Além disso, o Banco Mundial acelerou o desembolso de US$ 4 bilhões de um pacote de US$ 12 bilhões para o governo argentino. O apoio internacional surge após sinais de desconfiança dos investidores e medidas emergenciais do Banco Central, que utilizou mais de US$ 1 bilhão de suas reservas para estabilizar o câmbio.
Desafios econômicos e políticos
Economistas apontam que a principal necessidade do país é gerar fluxo constante de dólares, o que não tem ocorrido devido ao baixo crescimento das exportações. Para enfrentar a crise, sugerem desvalorização cambial ou flexibilização dos limites de movimentação do dólar. O governo também suspendeu temporariamente impostos sobre exportações agrícolas até 31 de outubro, buscando aumentar a entrada de dólares no curto prazo.
No campo político, Milei enfrenta desafios como a perda de apoio no Congresso, queda nos índices de aprovação e escândalos envolvendo membros do governo. A derrota eleitoral na província de Buenos Aires e denúncias de corrupção abalaram ainda mais a confiança dos mercados e da população.
Repercussões e perspectivas futuras
A dependência de ajuda externa gerou debates internos sobre a soberania econômica argentina. Setores políticos questionam os riscos de condicionar políticas nacionais ao apoio dos EUA e organismos multilaterais. Analistas ressaltam que, apesar dos riscos, o auxílio pode ser crucial para evitar um colapso econômico maior.

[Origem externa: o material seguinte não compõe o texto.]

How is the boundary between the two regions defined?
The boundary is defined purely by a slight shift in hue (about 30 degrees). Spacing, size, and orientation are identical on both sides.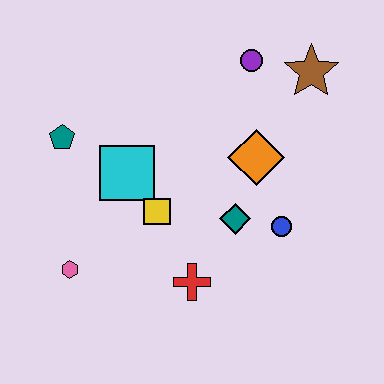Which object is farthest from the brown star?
The pink hexagon is farthest from the brown star.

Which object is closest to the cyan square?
The yellow square is closest to the cyan square.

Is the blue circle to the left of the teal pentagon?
No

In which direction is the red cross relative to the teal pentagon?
The red cross is below the teal pentagon.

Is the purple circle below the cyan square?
No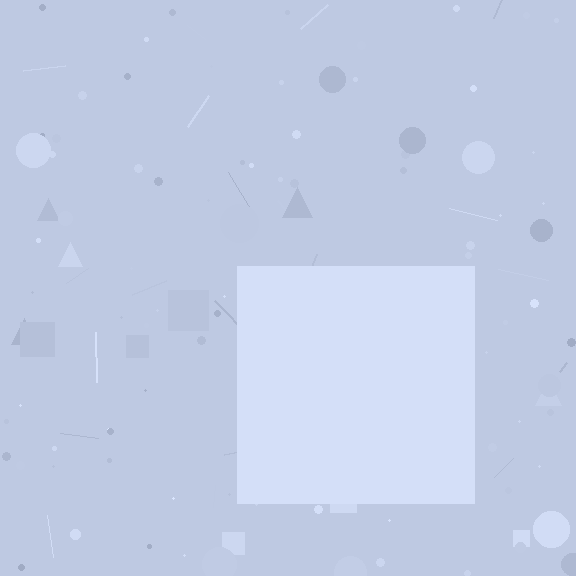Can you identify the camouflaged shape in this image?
The camouflaged shape is a square.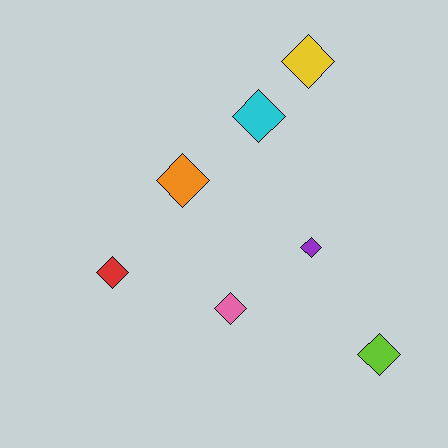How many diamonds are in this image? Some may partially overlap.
There are 7 diamonds.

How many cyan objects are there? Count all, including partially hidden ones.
There is 1 cyan object.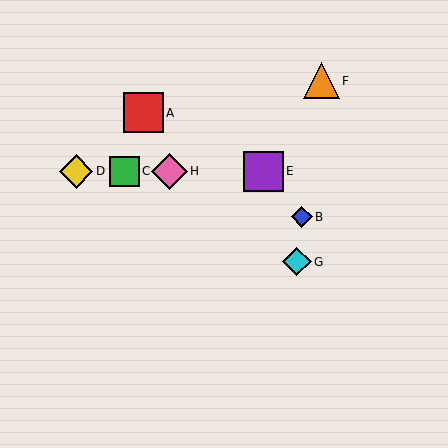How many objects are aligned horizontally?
4 objects (C, D, E, H) are aligned horizontally.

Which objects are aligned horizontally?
Objects C, D, E, H are aligned horizontally.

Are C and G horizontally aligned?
No, C is at y≈171 and G is at y≈262.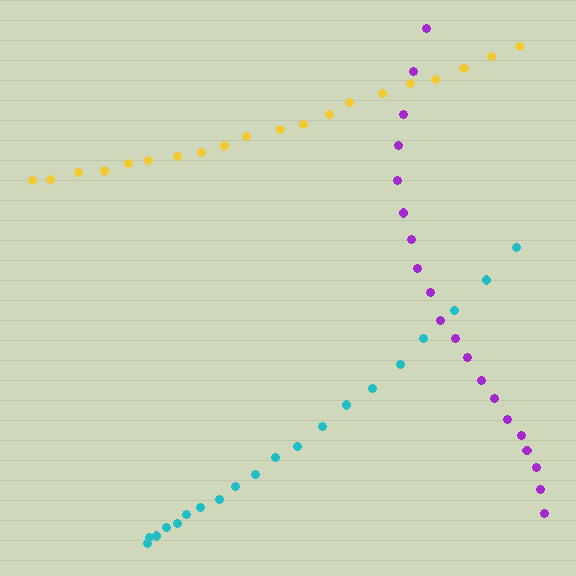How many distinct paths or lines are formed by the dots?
There are 3 distinct paths.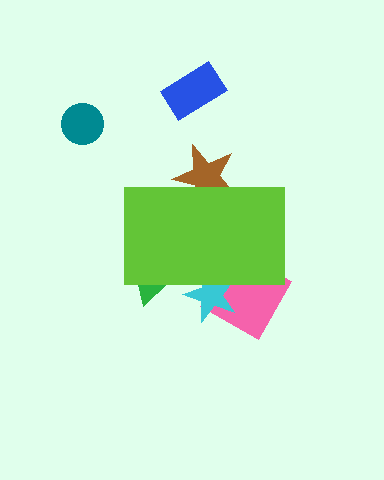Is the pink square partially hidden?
Yes, the pink square is partially hidden behind the lime rectangle.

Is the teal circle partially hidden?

O economista Mauricio Monge, da Oxford Economics, destaca que a supervalorização do peso é um dos principais fatores da turbulência. Ele sugere que o país precisa de uma desvalorização cambial para restabelecer o equilíbrio. Já Marina Dal Poggetto, da Eco Go Consultores, afirma que o governo conseguiu manter a governabilidade inicialmente, mas a escassez de dólares e o aumento do risco país minaram a confiança dos investidores.
Com eleições legislativas marcadas para outubro, o governo Milei busca atravessar esse período sem novos contratempos e construir acordos políticos que sustentem sua agenda econômica. O desfecho das negociações com os EUA e o Banco Mundial, assim como o resultado das eleições, serão determinantes para o futuro da economia argentina.